Nvidia’s keynote at GTC held some surprises

“I hope you realize this is not a concert,” said Nvidia president Jensen Huang to an audience so large, it filled up the SAP Center in San Jose. This is how he introduced what is perhaps the complete opposite of a concert: the company’s GTC event. “You have arrived at a developers conference. There will be a lot of science describing algorithms, computer architecture, mathematics. I sense a very heavy weight in the room; all of a sudden, you’re in the wrong place.”

It may not have been a rock concert, but the leather-jacket-wearing 61-year-old CEO of the world’s third-most-valuable company by market cap certainly had a fair number of fans in the audience. The company launched in 1993 with a mission to push general computing past its limits. “Accelerated computing” became the rallying cry for Nvidia: Wouldn’t it be great to make chips and boards that were specialized, rather than for a general purpose? Nvidia chips give graphics-hungry gamers the tools they need to play games in higher resolution, with higher quality, and higher frame rates.

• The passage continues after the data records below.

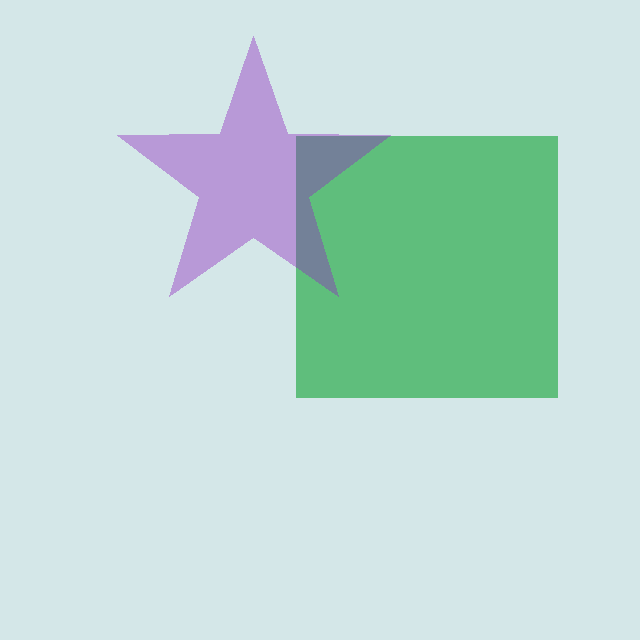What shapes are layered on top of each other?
The layered shapes are: a green square, a purple star.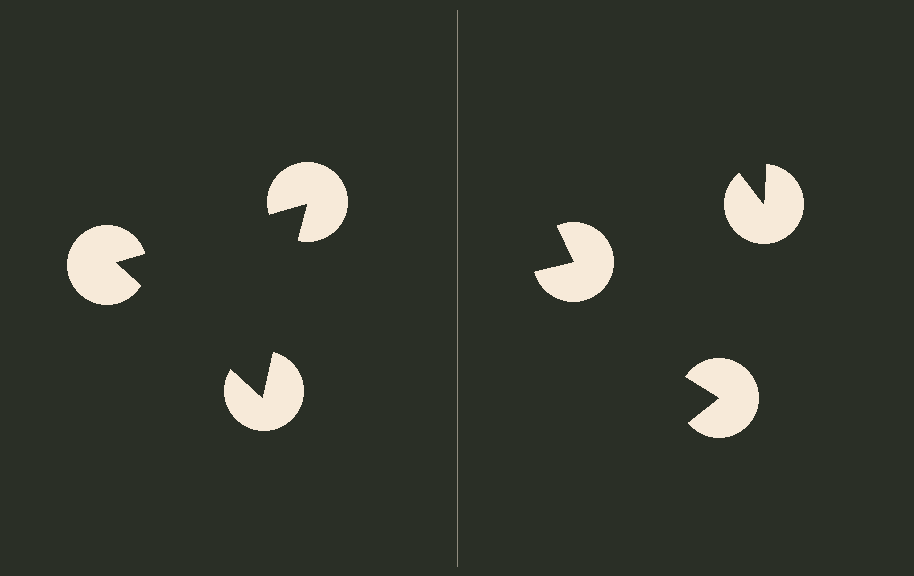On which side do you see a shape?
An illusory triangle appears on the left side. On the right side the wedge cuts are rotated, so no coherent shape forms.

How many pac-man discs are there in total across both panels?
6 — 3 on each side.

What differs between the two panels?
The pac-man discs are positioned identically on both sides; only the wedge orientations differ. On the left they align to a triangle; on the right they are misaligned.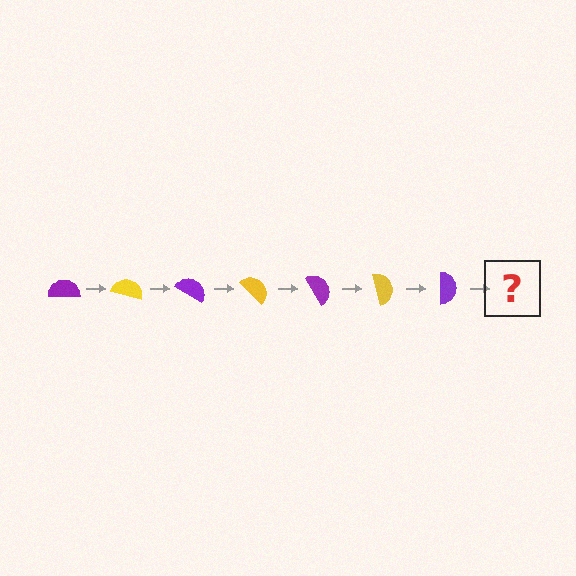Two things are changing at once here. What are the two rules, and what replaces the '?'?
The two rules are that it rotates 15 degrees clockwise each step and the color cycles through purple and yellow. The '?' should be a yellow semicircle, rotated 105 degrees clockwise from the start.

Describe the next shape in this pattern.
It should be a yellow semicircle, rotated 105 degrees clockwise from the start.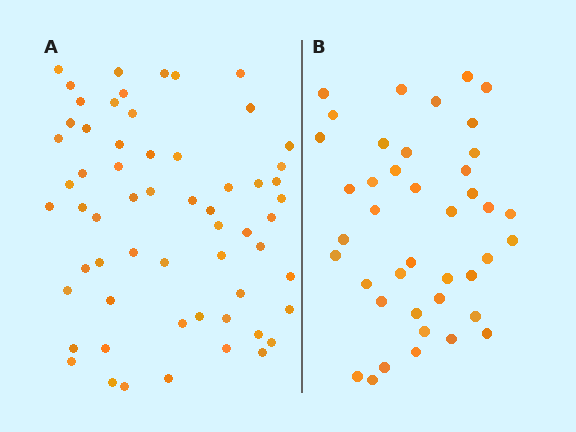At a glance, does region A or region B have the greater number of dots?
Region A (the left region) has more dots.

Monday’s keynote was, in a way, a return to the company’s original mission. “I want to show you the soul of Nvidia, the soul of our company, at the intersection of computer graphics, physics, and artificial intelligence, all intersecting inside a computer.”

Then, for the next two hours, Huang did a rare thing: He nerded out. Hard. Anyone who came to the keynote expecting him to pull a Tim Cook, with a slick, audience-focused keynote, was bound to be disappointed. Overall, the keynote was tech-heavy, acronym-riddled, and unapologetically a developer conference.